Refa Regina Fahira berhasil meraih predikat Mbakyu 2026 yang diadakan oleh Dinas Kepemudaan, Olahraga, Kebudayaan, dan Pariwisata (Disporabudpar) Kabupaten Nganjuk. Refa menjadi duta wisata 2026 bukan perkara mudah. Dia harus menyisihkan puluhan peserta terbaik dari penjuru Kota Angin.
“Dan…peraih juara Mbakyu tahun 2026 adalah…Refa Regina Fahira…,” ujar pembawa acara dalam ajang pemilihan Kangmas Mbakyu 2026 yang berlangsung di Gedung Juang 45 Nganjuk pada Jumat lalu (22/6). Satu kalimat tersebut langsung disambut meriah oleh seluruh peserta yang berada di Gedung Juang.
Tak terkecuali oleh Refa. Cewek berusia 19 tahun itu tak bisa menutupi rasa harunya. Setelah namanya dipanggil, dia tampak berkaca-kaca. Beberapa teman-temannya langsung memberi selamat di atas panggung.

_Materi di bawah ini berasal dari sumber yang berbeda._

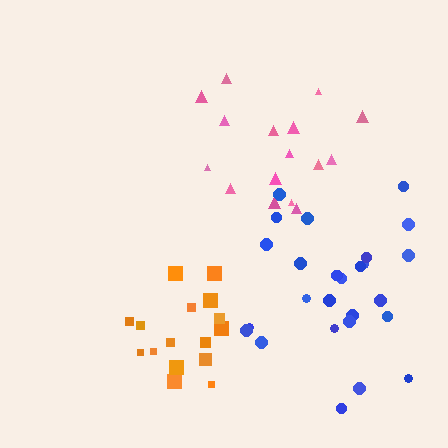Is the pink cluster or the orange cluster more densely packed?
Orange.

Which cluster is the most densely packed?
Orange.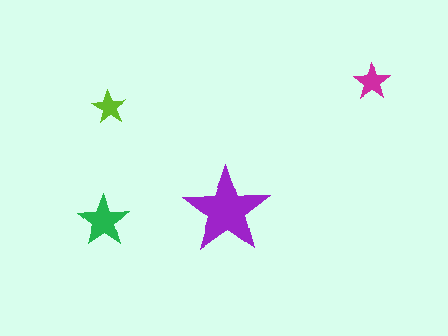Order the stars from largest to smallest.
the purple one, the green one, the magenta one, the lime one.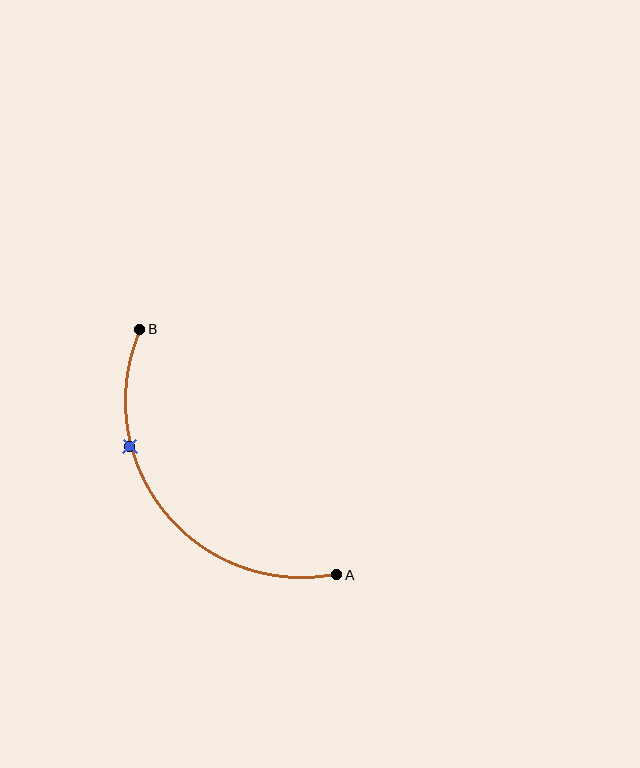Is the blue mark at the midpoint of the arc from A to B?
No. The blue mark lies on the arc but is closer to endpoint B. The arc midpoint would be at the point on the curve equidistant along the arc from both A and B.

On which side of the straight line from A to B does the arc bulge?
The arc bulges below and to the left of the straight line connecting A and B.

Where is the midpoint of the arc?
The arc midpoint is the point on the curve farthest from the straight line joining A and B. It sits below and to the left of that line.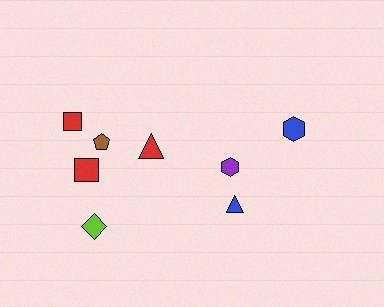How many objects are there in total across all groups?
There are 8 objects.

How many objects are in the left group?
There are 5 objects.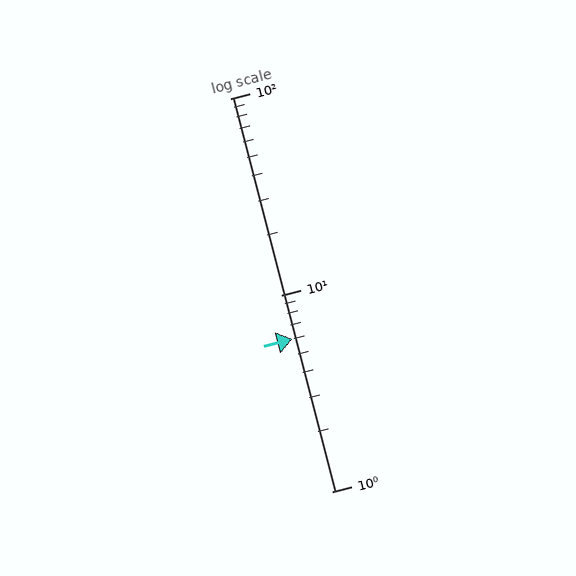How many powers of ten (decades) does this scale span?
The scale spans 2 decades, from 1 to 100.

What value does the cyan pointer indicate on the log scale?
The pointer indicates approximately 6.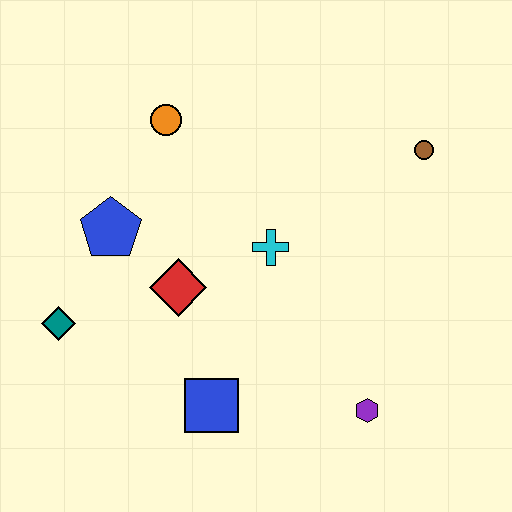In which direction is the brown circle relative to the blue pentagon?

Beberapa menit kemudian, Refa maju beberapa langkah. Bupati Nganjuk Marhaen Djumadi memberikan piagam hingga hadiah secara langsung kepada Refa. “Saya tidak menyangka jika bisa menang Mbakyu 2026,” ujar perempuan lulusan SMAN 1 Kertosono itu.
Ya benar, Refa tak pernah menyangka jika dirinya bisa menang. Maklum saja, lawan yang dihadapi oleh Refa tak sedikit. Jumlahnya mencapai 124 orang. Alih-alih optimis, Refa sebelumnya bahkan mengaku jika dirinya pesimis.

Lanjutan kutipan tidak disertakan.